First of all, spaying refers to the removal of a female dog’s reproductive organs while neutering refers to the same procedure in males. A female dog spayed has no ovaries, fallopian tubes and uterus. In other words, spaying renders a female dog incapable of reproducing! Likewise, it will eliminate her heat cycle.

When a male dog is neutered, both of his testicles and their associated structures are removed. As with spaying, neutering renders a male dog the ability to reproduce. Additionally, it eliminates any behaviour related to breeding instincts, like humping.

Cost of spaying

The cost of spaying a dog varies according to factors like geographic location and size of the dog. Generally, animal hospitals charge more than £235 for the surgery. A low-cost clinic can charge in the range of £35 to £105.

Benefits of a female dog spayed

The benefits to your dog are numerous:

This surgery reduces the risk of certain illnesses like pyometra or mammary gland cancer.

Spaying reduces pet overpopulation. Millions of dogs are put down because there aren’t enough homes for them.

It saves you the trouble of dealing with unwanted male dogs every time your dog is in heat.

Since it eliminates heat season, you won’t have to deal with any strange odours and blood resulting from a dog in heat.

Generally, female dogs go into heat at least once a year. This lasts for as long as three weeks. Female dogs don’t go into menopause! They will go into heat for their entire lives unless they’re spayed.

When is it time to spay your dog?

Generally, the traditional age for spaying a dog is between six and nine months. However, if you choose to do it so young it means that you have no desire of ever breeding your dog.  Nevertheless, several factors can influence the timing of spaying. For example, you need to take a dog’s breed into consideration. Extensive research on this topic has shown that larger dog breeds tend to mature slower than smaller breeds! Also, an animal’s living condition can determine a great deal. If you decide to raise a male and female from the same litter, they need to be spayed and neutered early, preferably before the female goes into heat. Pregnancies resulting from siblings are not a good idea, no matter the dog breed!

But before a dog is spayed, your vet needs to check your dog for any health issues.

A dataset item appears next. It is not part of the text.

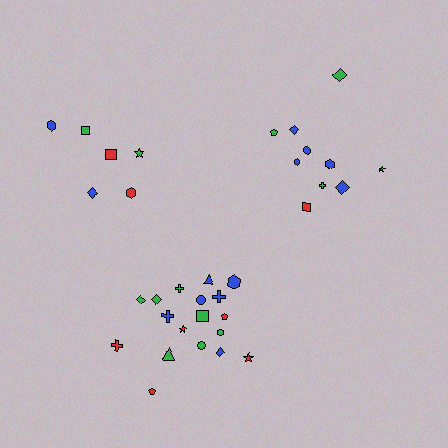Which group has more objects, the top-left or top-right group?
The top-right group.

Make sure that you have your pet’s full medical history to evaluate any risk and/or complications from the procedure or medications.

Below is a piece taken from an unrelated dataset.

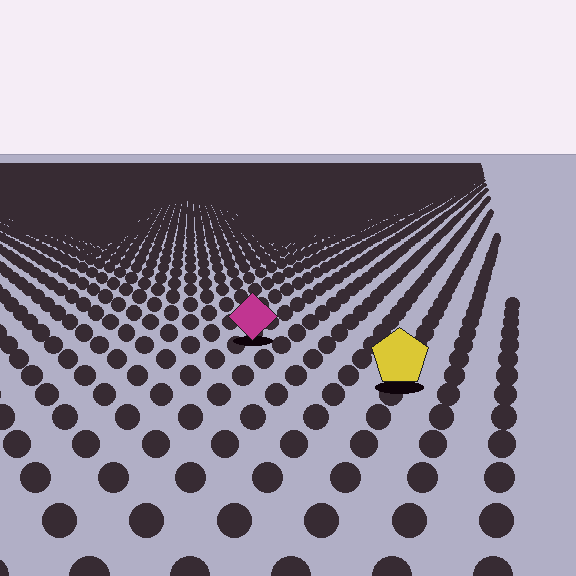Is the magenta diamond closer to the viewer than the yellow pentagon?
No. The yellow pentagon is closer — you can tell from the texture gradient: the ground texture is coarser near it.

Recovery time for a female dog spayed

Once your female dog spayed has left the operating room, you have a few days of recovery ahead of you. It is important that you help your pet to have a safe and comfortable recovery. You should follow these precautions:

  • Keep the dog indoors at all times.
  • Prevent any type of contact with other animals.
  • Don’t let the dog run and jump for at least two weeks after surgery.

Make sure that your female dog spayed cannot lick her incision site. Use an Elizabethan collar or other similar methods.

Keep watch on the incision every day. If redness, swelling or discharge is visible, contact the vet.

Do not bathe your female dog spayed for at least 10 days.

In case that your dog is displaying signs of chronic pain (excessive panting, etc.), you need to ask your vet about possible pain management methods. He may prescribe some pain medication.

A female dog spayed gets many benefits from this surgery. However, it still is a very risky procedure! Make sure you follow all of your vet’s instructions when undergoing this procedure with your female dog.